Strategies: How Companies Like Apple Sprinkle Secrets in Earnings Reports

As a result, they said: “We find no announcement effect associated with these changes — with returns only accruing when the information is later revealed through news, events, or earnings — suggesting that investors are inattentive to these simple changes across the universe of public firms.”

Investors are apparently still being inattentive. An excellent “Heard on The Street” column in The Wall Street Journal in June 2017 by Justin Lahart reported on an earlier version of the “Lazy Prices” findings. In that column, Mr. Lahart said explicitly that investors might profit by following the researchers’ methods. And in August, the open-source Quantopian investing site created an algorithm replicating the researchers’ methods, and found that the results remained robust: A new model portfolio outperformed the market.

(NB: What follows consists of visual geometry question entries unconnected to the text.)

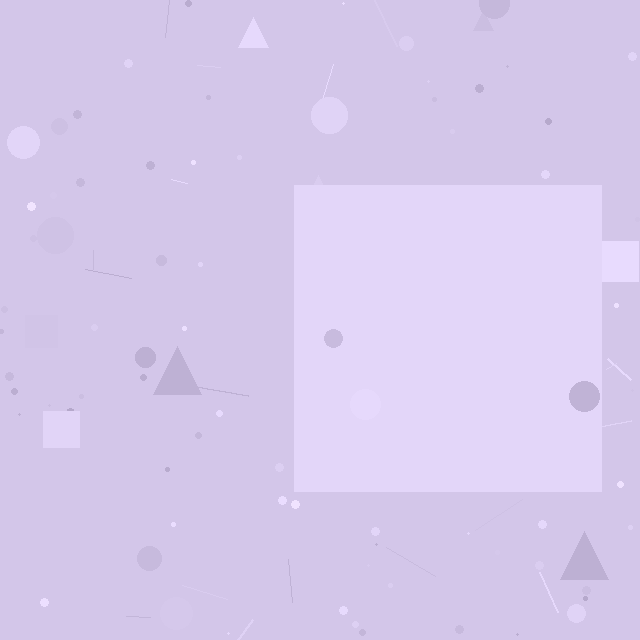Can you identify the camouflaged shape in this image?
The camouflaged shape is a square.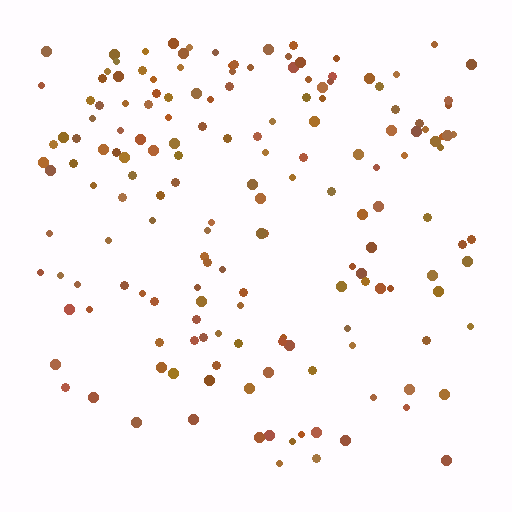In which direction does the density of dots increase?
From bottom to top, with the top side densest.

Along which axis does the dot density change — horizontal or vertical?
Vertical.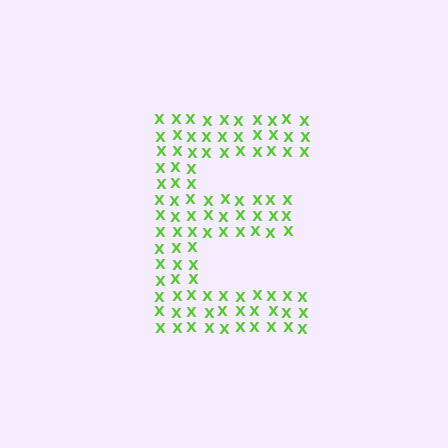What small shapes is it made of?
It is made of small letter X's.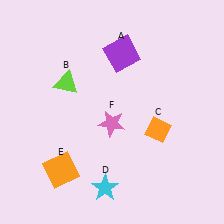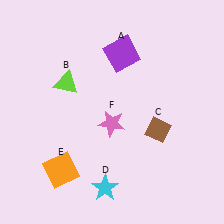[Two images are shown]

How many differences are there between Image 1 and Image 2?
There is 1 difference between the two images.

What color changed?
The diamond (C) changed from orange in Image 1 to brown in Image 2.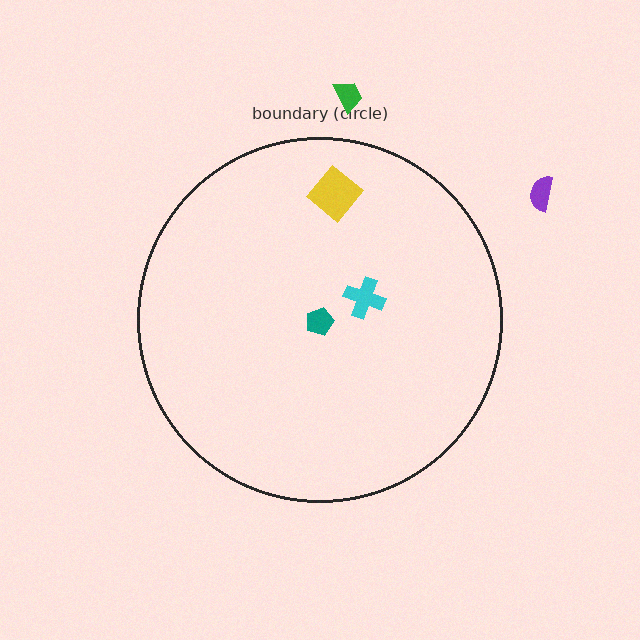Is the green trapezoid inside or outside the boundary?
Outside.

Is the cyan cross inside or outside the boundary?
Inside.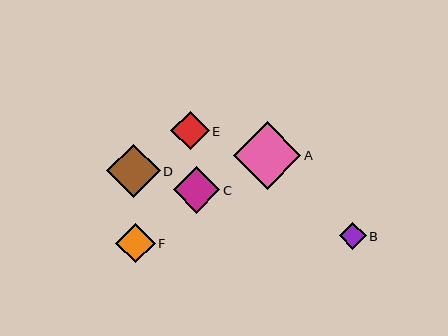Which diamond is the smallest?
Diamond B is the smallest with a size of approximately 27 pixels.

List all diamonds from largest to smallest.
From largest to smallest: A, D, C, F, E, B.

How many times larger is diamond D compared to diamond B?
Diamond D is approximately 2.0 times the size of diamond B.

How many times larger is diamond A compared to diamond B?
Diamond A is approximately 2.5 times the size of diamond B.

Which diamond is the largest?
Diamond A is the largest with a size of approximately 67 pixels.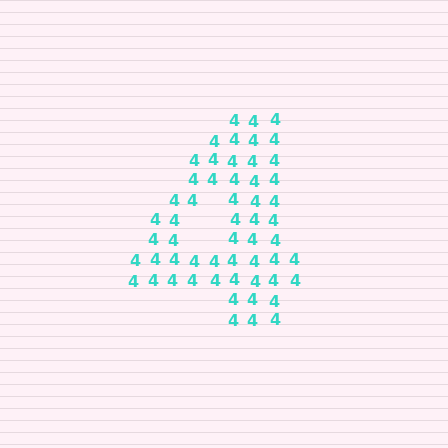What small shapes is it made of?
It is made of small digit 4's.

In other words, word changes in corporate reports still appear to be signaling subsequent changes in stock prices and few, if any people, have noticed. That suggests that scarcely anyone has been reading corporate reports thoroughly — and that scarcely anyone has read the “Lazy Prices” paper, either.

To be fair, the clues unearthed by the researchers’ approach are fuzzy and imprecise at best.

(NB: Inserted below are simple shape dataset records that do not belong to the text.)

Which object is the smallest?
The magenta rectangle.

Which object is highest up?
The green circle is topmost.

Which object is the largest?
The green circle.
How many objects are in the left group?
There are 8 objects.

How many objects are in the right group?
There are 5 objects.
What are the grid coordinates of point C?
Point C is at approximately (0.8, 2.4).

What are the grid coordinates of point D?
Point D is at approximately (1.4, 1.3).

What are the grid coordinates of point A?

In November, for example, I asked Professor Cohen how I might make practical use of his insights.

He suggested two things: “First, always download the previous version of a corporate report as well as the current version, so you can compare the language. Focus on the differences from year to year. Second, focus on one section, the ‘risk factors section.’”

I did just that, looking mainly at the latest Apple corporate report, posted on its website on Nov. 5. There was plenty of new language describing the risks that Apple faced — risks that Apple executives discussed in November and disclosed more directly in a letter to shareholders on Jan. 2.

These risks included the possibility of an economic slowdown in a place like China, the possibility of slowing iPhone sales, the threat of a trade war and the potential impact of unfavorable foreign exchange rates. All of these risks have actually materialized and Apple shares have sunk, pulling down the overall stock market.